The COVID-19 pandemic has impacted all levels of society and has tested the sense of social responsibility of corporate Australia.
While companies are primarily concerned about making a profit, many understand that business is not just about short-term financial gain.
They know that if they behave responsibly they will earn credit from customers and society more broadly that will help them in other ways.
Supermarket giants Woolworths and Coles have had a profitable pandemic, as people have stocked up on food from their shelves, but they have given back to society, too.
When Qantas stood down 20,000 workers in March, both companies stepped up and hired thousands of them. They also led the way in promoting COVID-safe practices such as social distancing, special deliveries and shopping times for older Australians. It took courage for hardware retailer Bunnings to enforce the wearing of masks in its stores in the face of irrational hostility from some shoppers.
The banks have also played a positive role during this pandemic, which could rebuild some of the trust they lost as a result of bad practices exposed by the Hayne royal commission.

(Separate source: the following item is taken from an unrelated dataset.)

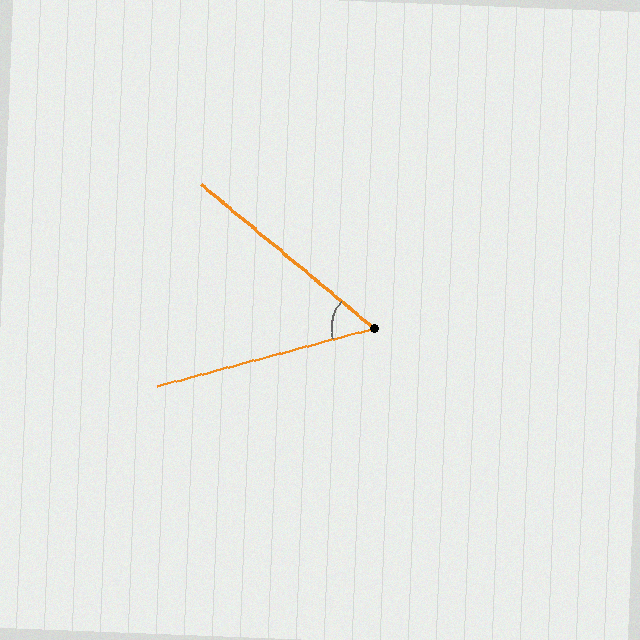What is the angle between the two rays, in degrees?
Approximately 55 degrees.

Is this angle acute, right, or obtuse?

The Commonwealth Bank, Australia’s largest bank, this week announced an annual cash profit of $7.3 billion and a substantial dividend for shareholders. But it has also played its part in cushioning the shock of the pandemic by offering holidays on mortgage repayments. About 14 per cent of the borrowers who have taken advantage of this debt repayment moratorium are living on JobSeeker and could have been thrown on the street without this help.
Chief executive Matt Comyn promised this week he would work with his customers to help them repay their loans.
Yet not all companies appreciate the balance between profits and doing the right thing by wider society.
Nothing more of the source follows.